Boredom has distinct physical and mental qualities.
Investigation of these qualities is by definition the antithesis of boredom.
For me, there seem to be two kinds.
One is a dull heavy blanket that makes me lean to one side or slump.
Paradoxically, at the same time the mind is exhausting itself running in circles half-awake, thinking about everything and nothing.
When I feel bored and tired it's actually because my mind is exhausting itself this way.
Noticing this and coming back to the object of meditation helps redirect all that energy.
It's amazing how bored sleepiness dissipates when re-collecting the mind onto the breath.
I'd say this boredom's root is ignorance, ignoring this present experience.
Just coming back to what you're doing is a good antidote.
The other main kind of boredom is resentful.
I don't WANT to be doing this, this chore needs to be done or that book would be a lot more interesting.
Thoughts and agitation can feel like bees trapped in a jar.
I'd say this boredom's root is aversion, obviously to meditation.
Your choice of antidotes to aversion will help.
I try to think something like, "I know this is worthwhile, and for the benefit of others. What a precious opportunity that few get! I shouldn't waste it."
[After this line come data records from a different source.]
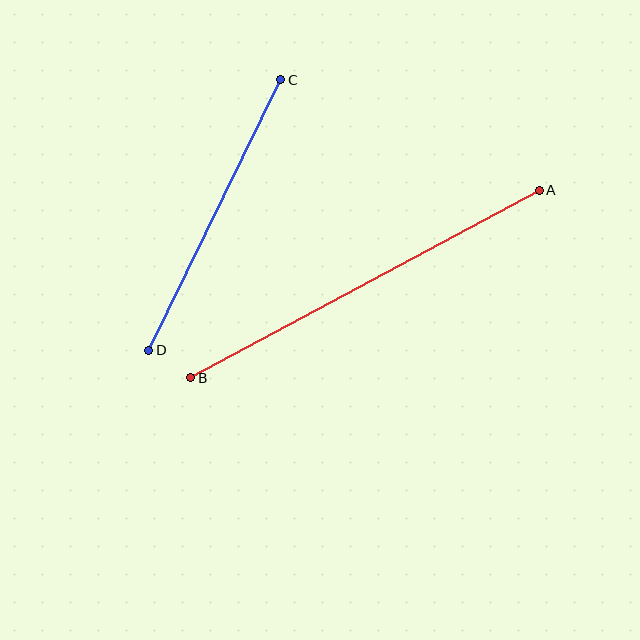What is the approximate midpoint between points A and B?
The midpoint is at approximately (365, 284) pixels.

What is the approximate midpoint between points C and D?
The midpoint is at approximately (215, 215) pixels.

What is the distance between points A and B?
The distance is approximately 396 pixels.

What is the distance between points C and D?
The distance is approximately 301 pixels.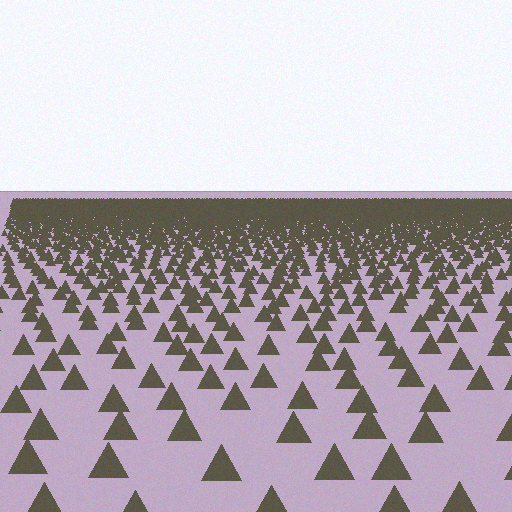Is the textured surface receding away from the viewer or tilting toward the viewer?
The surface is receding away from the viewer. Texture elements get smaller and denser toward the top.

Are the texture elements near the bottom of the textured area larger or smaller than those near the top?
Larger. Near the bottom, elements are closer to the viewer and appear at a bigger on-screen size.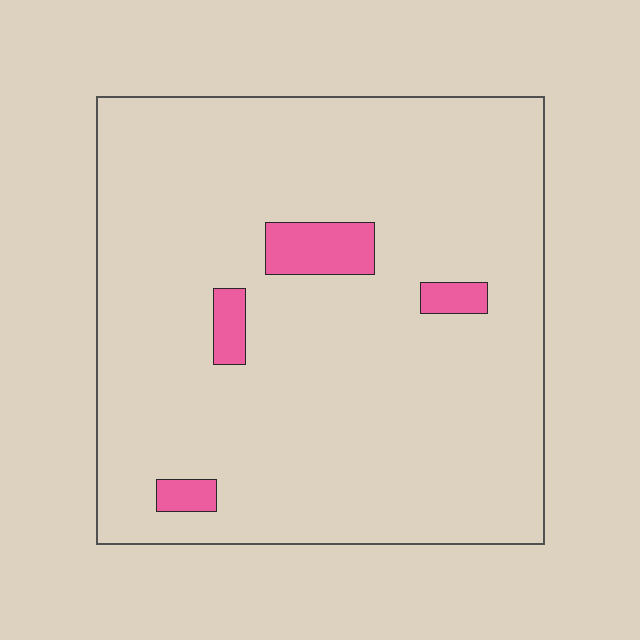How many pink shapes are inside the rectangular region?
4.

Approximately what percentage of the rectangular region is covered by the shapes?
Approximately 5%.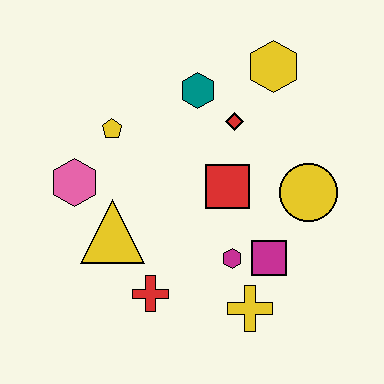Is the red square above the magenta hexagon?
Yes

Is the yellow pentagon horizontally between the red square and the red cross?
No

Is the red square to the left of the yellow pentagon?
No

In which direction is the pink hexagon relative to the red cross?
The pink hexagon is above the red cross.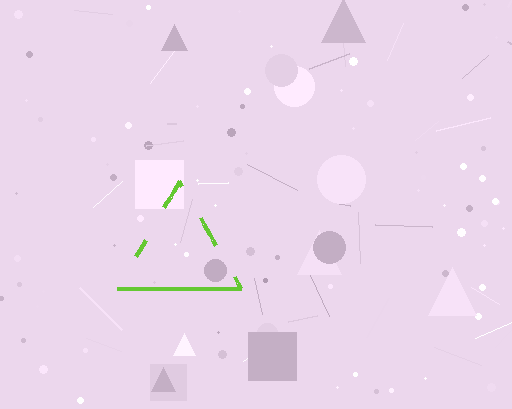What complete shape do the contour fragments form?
The contour fragments form a triangle.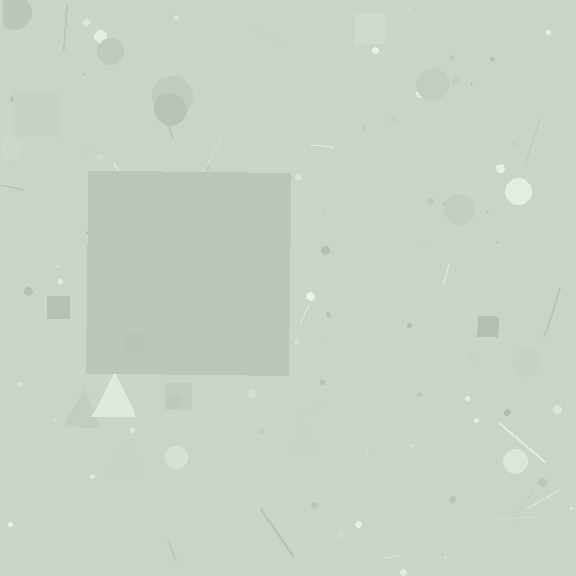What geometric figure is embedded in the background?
A square is embedded in the background.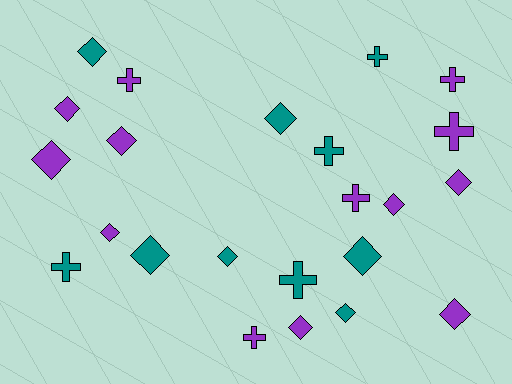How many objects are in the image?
There are 23 objects.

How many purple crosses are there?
There are 5 purple crosses.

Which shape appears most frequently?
Diamond, with 14 objects.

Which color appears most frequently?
Purple, with 13 objects.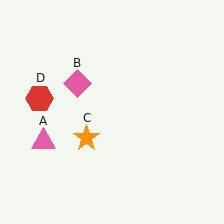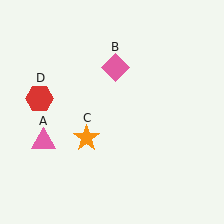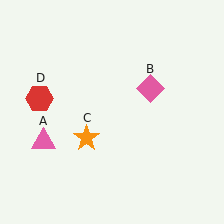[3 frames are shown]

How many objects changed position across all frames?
1 object changed position: pink diamond (object B).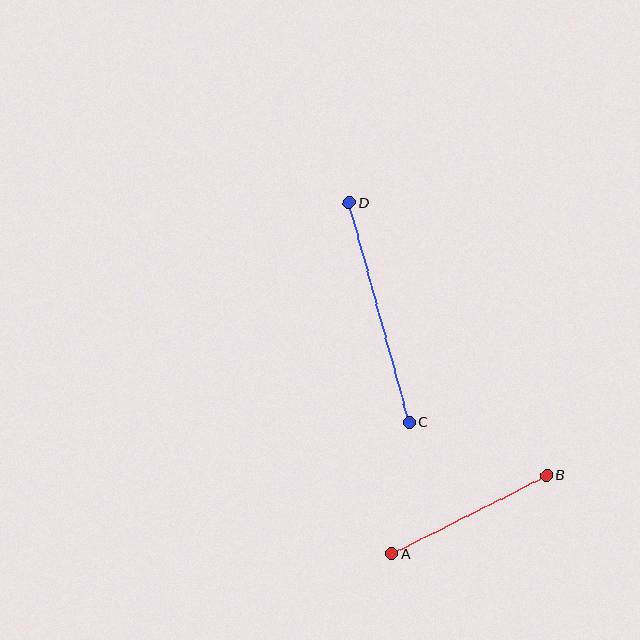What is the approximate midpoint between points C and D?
The midpoint is at approximately (379, 312) pixels.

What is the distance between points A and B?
The distance is approximately 173 pixels.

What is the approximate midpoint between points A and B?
The midpoint is at approximately (469, 514) pixels.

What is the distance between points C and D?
The distance is approximately 228 pixels.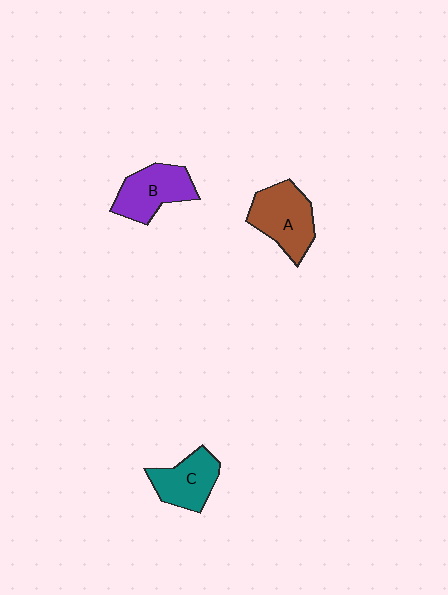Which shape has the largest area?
Shape A (brown).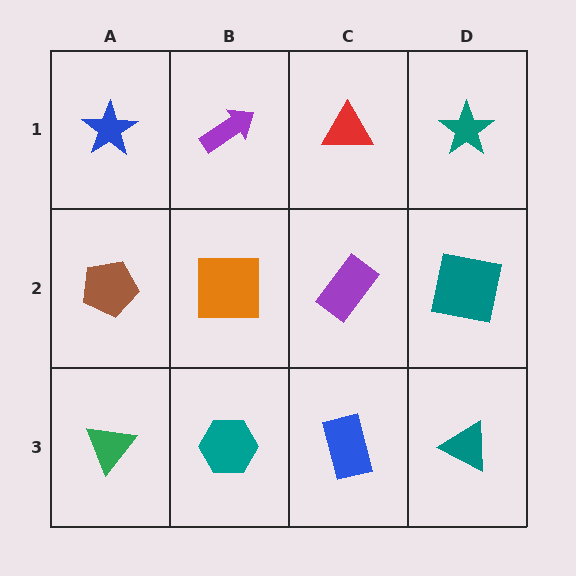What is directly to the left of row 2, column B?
A brown pentagon.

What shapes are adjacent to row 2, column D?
A teal star (row 1, column D), a teal triangle (row 3, column D), a purple rectangle (row 2, column C).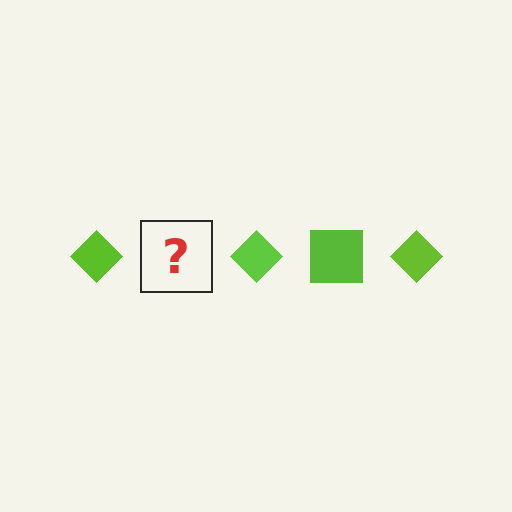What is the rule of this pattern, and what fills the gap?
The rule is that the pattern cycles through diamond, square shapes in lime. The gap should be filled with a lime square.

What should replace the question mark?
The question mark should be replaced with a lime square.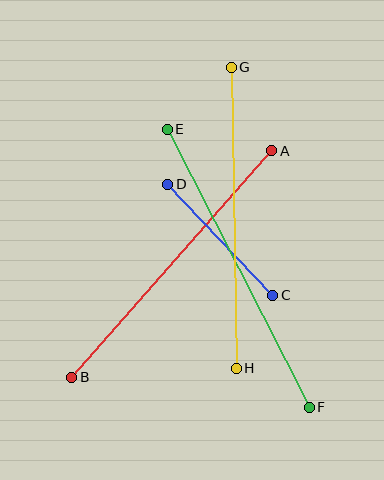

Anything to engender the gratitude and energy that are helpful in meditation.
It's extremely hard to sit through agitated boredom.
But a lot of meditation is precisely this kind of fact finding.
What are the qualities of my experience?
How will I recognize them in the future and not get swept away?
What happens if I watch this rise and fall?
Usually we don't let it get to the "fall" stage before reacting, including boredom.
Also, Henepola Gunaratana said that if you're bored during breathing/walking meditation, you can rest assured that you haven't properly investigated your object.
That is, you've already made the breath or a step into a two-dimensional picture to put on a mental shelf.
It no longer reflects the vibrant vitality of experience.
Finally, one antidote to boredom that I find fascinating is being like a mental gatekeeper.
Watch your object closely, and try to notice the sensation right before the mind tries to shift to something else.
You may be surprised at what you notice.